Balanced Depictions and Digital-Age Suspense
Simultaneously, the director has not crafted a screed targeting the vacuousness of the influencer industry. Though it can be gratifying to see CW exploit various online personalities, and a sense reminiscent of Hitchcock of alignment lets us to hope she doesn’t get caught, Harder is somewhat sympathetic to the major influencer characters. In the first movie, he tapped into the isolation Madison experienced during ostensibly envy-worthy vacations. Here, Harder seems to trust that just observing Jacob in action will make it clear that he is selling snake-oil masculinity to other doofuses; he resists caricaturing the character further. He even gives Jacob a degree of respect by showing his genuine loyalty to his girlfriend; he’s a hypocrite, but Ariana is a collaborator in his hypocrisy, not a victim of it.

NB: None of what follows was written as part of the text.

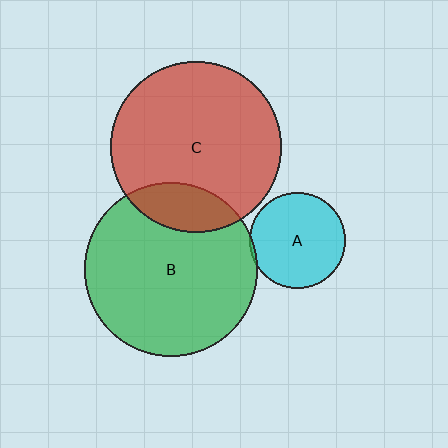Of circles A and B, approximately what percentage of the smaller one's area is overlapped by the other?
Approximately 5%.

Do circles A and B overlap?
Yes.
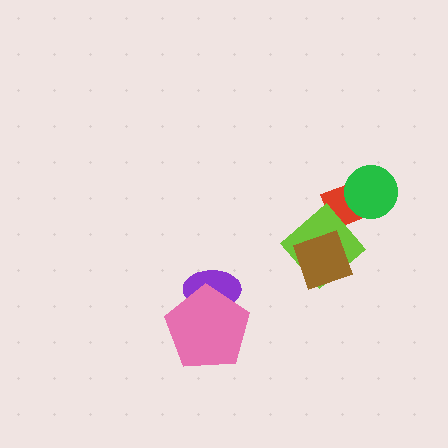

The flip side of Harder’s even-keeled presentation means it can sometimes appear that he’s nodding at elements of modern online life without deeply exploring them. This is particularly evident of the way he introduces artificial intelligence into the plot, an intriguing development that lacks the psychological edge it should have. The pluralized title for the film could offer devotees of the original expectations of a larger-scale escalation, and the movie does eventually provide that, with a suitably chaotic climax. However, initially, it’s more like a polished Alfred Hitchcock movie than a wild-eyed, technology-obsessed De Palma-style shocker. Influencers’ extensive use of actual places might also be what prevents it from coming across like pure nightmare fuel. The world might be saturated with content-churning influencers, digital deception, and exploitative travel, but the world itself is still here, at least for now.